I'm trying to solve the following system of equations: $$3x^2 - 3y = 0$$ $$-3x + 4y^3 = 0$$
I started out by rearranging the first equation to get x in terms of y: $$3x^2 - 3y = 0$$ $$x^2-y=0$$ $$x^2=y$$ $$x=\pm\sqrt{y}$$
Then, I plugged in the above result into the second equation and solved for y: $$-3x + 4y^3 = 0$$ $$-3(\pm\sqrt{y})+4y^3=0$$ $$4y^3=3(\pm\sqrt{y})$$ $$16y^6=9y$$ $$y^5=\frac{9}{16}$$ $$y=(\frac{3}{4})^\frac{2}{5}; y=0$$
Lastly, I plugged in the above result back into the result of the first equation to get the corresponding x values. The 3 answers are: $$(0,0),((\frac{3}{4})^\frac{1}{5},(\frac{3}{4})^\frac{2}{5}), (-(\frac{3}{4})^\frac{1}{5},(\frac{3}{4})^\frac{2}{5})$$
The issue is that the first two answers are correct, but the third one (with the negative) is not. It's easy to tell that it's incorrect if you plug the third solution back into the second equation. Why is it incorrect though? I made sure to include the plus/minus signs when taking the square root back when I was simplifying the first equation, but that's actually the reason why I'm getting that negative answer, which turns out to be incorrect. I can't figure out where I went wrong in the algebra.
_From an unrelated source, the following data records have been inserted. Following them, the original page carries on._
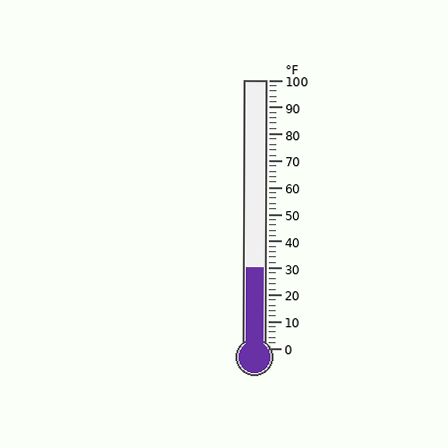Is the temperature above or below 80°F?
The temperature is below 80°F.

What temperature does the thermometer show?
The thermometer shows approximately 30°F.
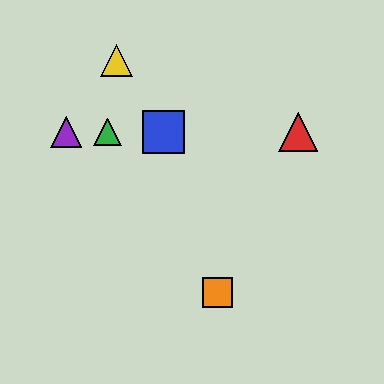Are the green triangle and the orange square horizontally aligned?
No, the green triangle is at y≈132 and the orange square is at y≈293.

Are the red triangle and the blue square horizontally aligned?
Yes, both are at y≈132.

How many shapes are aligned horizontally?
4 shapes (the red triangle, the blue square, the green triangle, the purple triangle) are aligned horizontally.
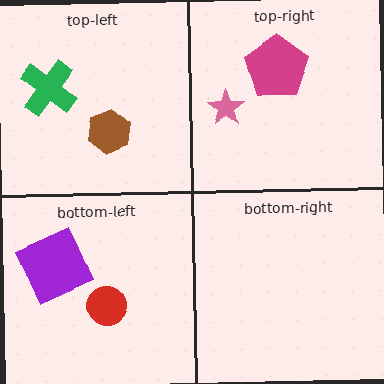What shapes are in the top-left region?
The green cross, the brown hexagon.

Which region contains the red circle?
The bottom-left region.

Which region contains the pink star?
The top-right region.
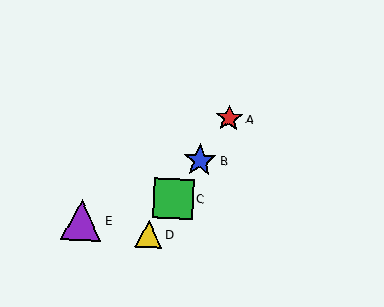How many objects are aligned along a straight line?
4 objects (A, B, C, D) are aligned along a straight line.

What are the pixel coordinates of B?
Object B is at (200, 160).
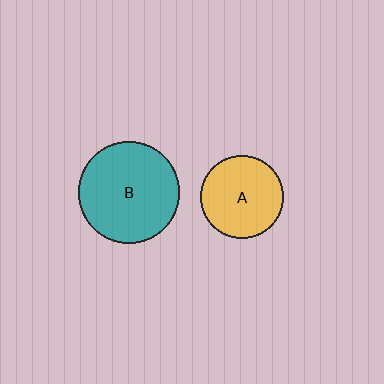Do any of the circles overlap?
No, none of the circles overlap.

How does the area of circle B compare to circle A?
Approximately 1.5 times.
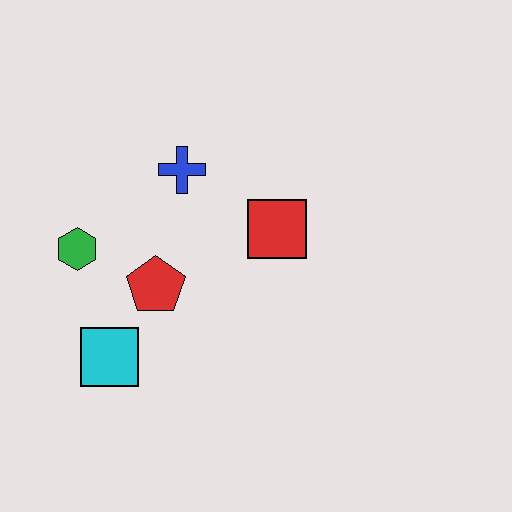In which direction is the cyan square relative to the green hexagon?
The cyan square is below the green hexagon.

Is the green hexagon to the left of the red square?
Yes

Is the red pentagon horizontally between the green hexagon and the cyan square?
No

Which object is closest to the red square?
The blue cross is closest to the red square.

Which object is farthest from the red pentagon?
The red square is farthest from the red pentagon.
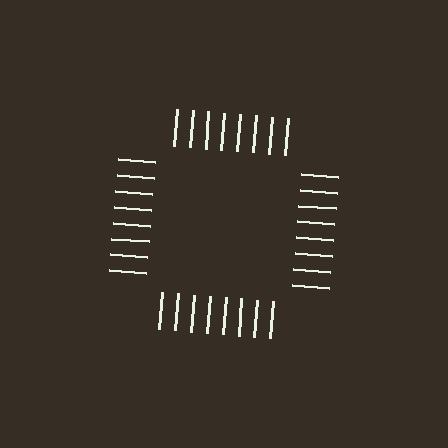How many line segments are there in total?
32 — 8 along each of the 4 edges.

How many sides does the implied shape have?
4 sides — the line-ends trace a square.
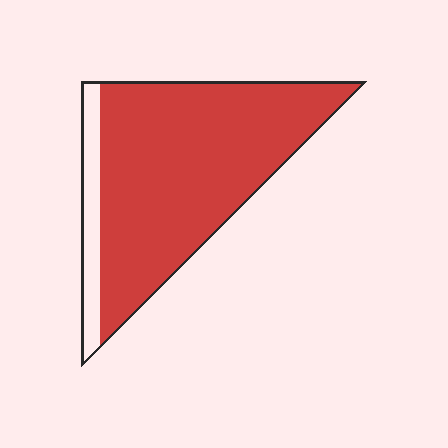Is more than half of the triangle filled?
Yes.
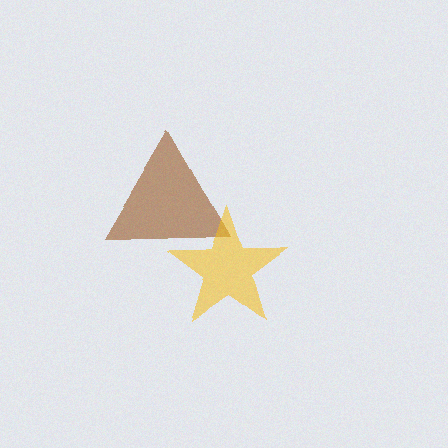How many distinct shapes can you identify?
There are 2 distinct shapes: a brown triangle, a yellow star.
May be, it could have been simpler to work the other way.
From the first equation, you have $y=x^2$. Then, the second equation becomes $$-3x+4x^6=x(4x^5-3)=0$$ from which the real solutions are $x=0$ and $x=\big(\frac 3 4\big)^{1/5}$ to which corresponf $y=0$ and $y=\big(\frac 3 4\big)^{2/5}$.
This avoids the problem of squaring which always introduces extra solutions.